I talked to B. yesterday and our trip to Iceland is back on. Suddenly her calendar is filling up with places she wants to be. People she wants to be with. We don’t say it, but: while she is well enough. She’s looking at dates to work around her chemotherapy weeks. One a month for six months. Timing. Logistics.
I wonder if she cries when there is no one to touch her. If it sometimes can be a good, soft thing for her when everything in the world is sharp edges and punctures. Now that every assumption, every conception has been sliced open.
I wonder if crying can numb the raw borders of what was and what is.
I have no way of knowing. No hope of empathizing. And no meaningful comfort to offer. So I listen. That’s good, right?
E.’s footsteps on the stairs. Time to walk Leonard around the block and then head to the lake for a run. It’s Monday.
Into the fog.
The Banality of Pouring Coffee
A slow morning. The minutes, the hours wasted. I have been doing a lot of that these past two years. There’s nothing smooth about the way I drive through the days. I can give myself whiplash gunning the engine like this.
I think the rain has finally stopped. But the sky is still a uniform, flat grey. Leonard keeps pressing his forehead into mine. “Out.” He tries to push the command through my thick skull: “Oowwwwt”.

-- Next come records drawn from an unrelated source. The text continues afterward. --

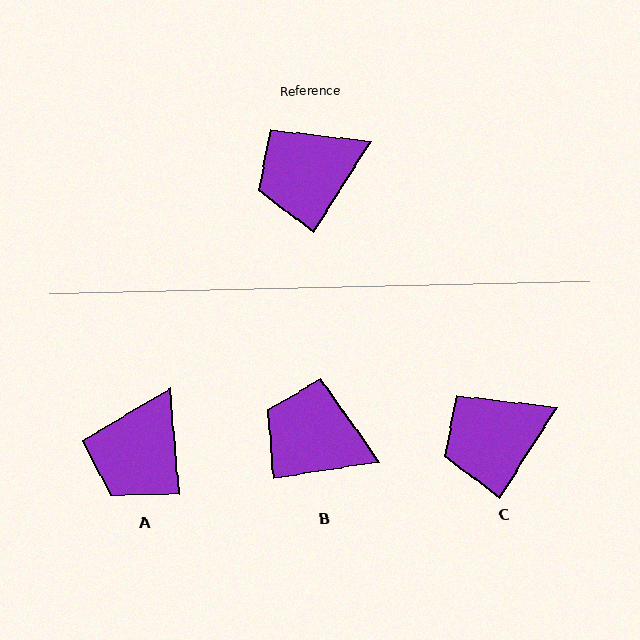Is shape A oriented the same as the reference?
No, it is off by about 38 degrees.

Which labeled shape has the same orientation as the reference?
C.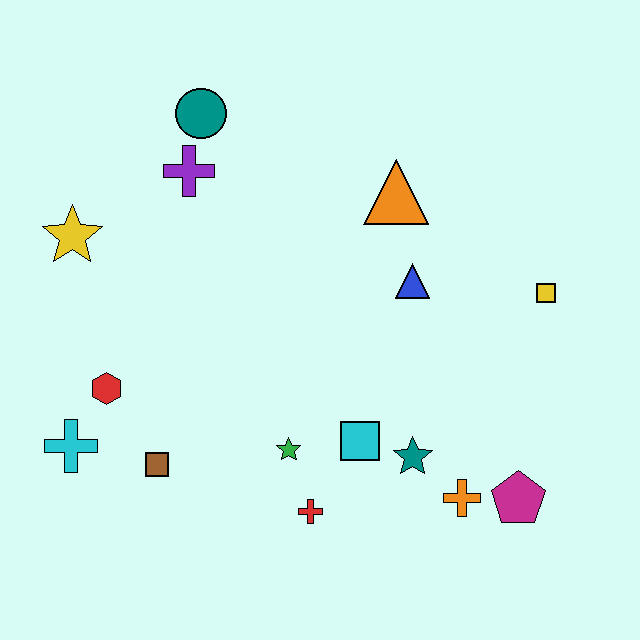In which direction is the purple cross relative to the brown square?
The purple cross is above the brown square.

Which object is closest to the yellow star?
The purple cross is closest to the yellow star.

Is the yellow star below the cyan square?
No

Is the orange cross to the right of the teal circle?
Yes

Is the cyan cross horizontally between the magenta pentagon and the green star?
No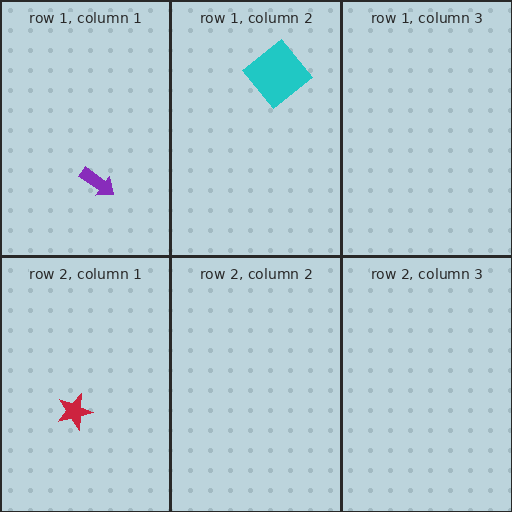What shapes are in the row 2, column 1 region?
The red star.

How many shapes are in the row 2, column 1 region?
1.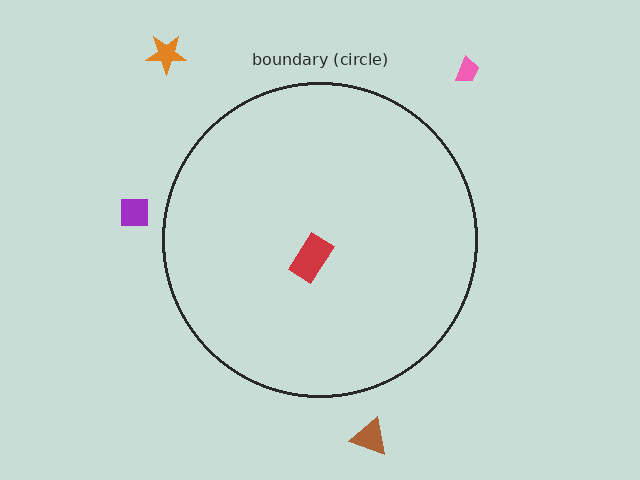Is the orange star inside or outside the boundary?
Outside.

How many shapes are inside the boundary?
1 inside, 4 outside.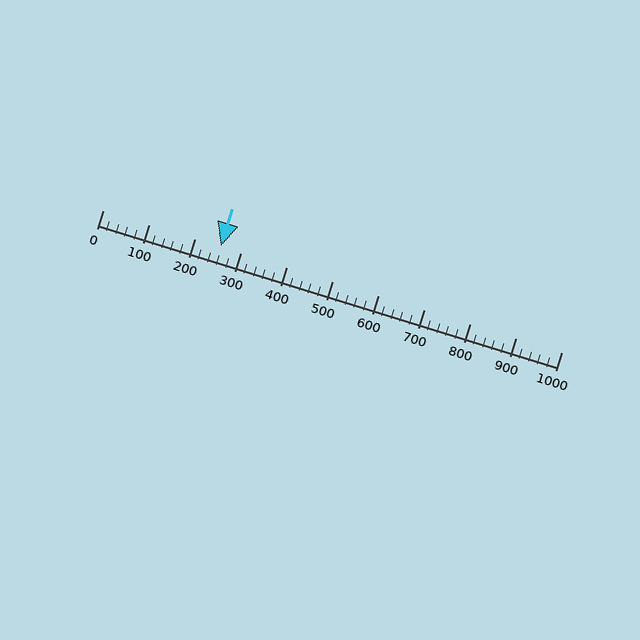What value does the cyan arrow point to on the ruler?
The cyan arrow points to approximately 258.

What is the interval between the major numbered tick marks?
The major tick marks are spaced 100 units apart.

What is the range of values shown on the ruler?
The ruler shows values from 0 to 1000.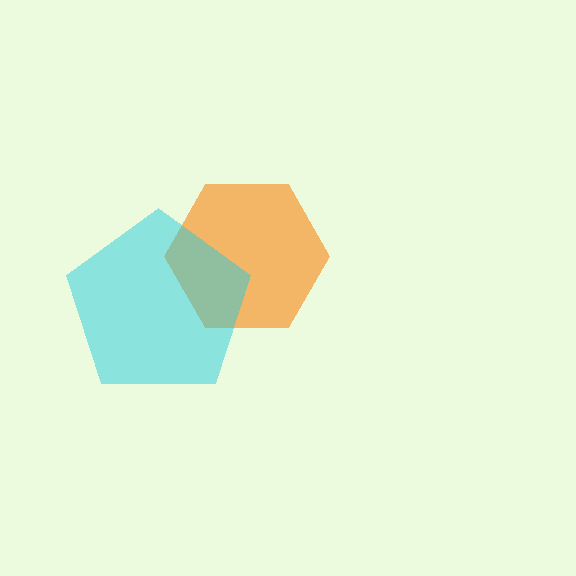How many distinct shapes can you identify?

But he’s been out. If only in the yard.
So I pour myself another cup of coffee. But then: no, that’s not true. I don’t pour anything. I push a button and the machine grinds and then dumps a measure of liquid into the mug. There’s no pouring involved. No time to watch the liquid fill the cup slowly. No decision about when to tip the carafe back, judging: enough. No scrape of the glass bottom over the heating plate when I set it back. There is a whole sensual world lost. A surrender of deliberate moments.
What do I gain?
It’s mother’s day here. And for some reason, I wake in a funk. And when I open the computer and see what’s trending on Twitter, it just gets heavier. Misanthropy hovers over my shoulder and whispers that I need to chuck off all human beings and find a wealthy “friend” with land who’ll let me build myself a cabin there in the woods. I’ll find someone to do my laundry. I’ll write a book about all my original thoughts. Such an original idea.
I’m taking part in a kind of WIP course for experimental poetry and one of the participants suggested that I “lean in” to the banality that I am afraid of… just to see what happens. I like this idea. I mean, you’d think that in our post-postmodern age we wouldn’t care about the accusation of banality.
In the WIP conversation, I once again brought out the anecdote of my sculpture professor calling my work derivative. Strange which pinpricks stay so sensitive on the surface of our ever-thickening skins. It was the unfairness of the remark. I was too ignorant to have been derivative. And nothing is fucking original!
When my students come up with some brilliant idea (which they often do), I don’t say, oh, that’s so unoriginal, Artaud already thought of that. I say: See! Great minds think alike. Here’s what he said about it. What do you think?
And I’m not patronizing.
But I know that there I times I have said things that hurt. Sting. And it doesn’t matter that it was unintentional.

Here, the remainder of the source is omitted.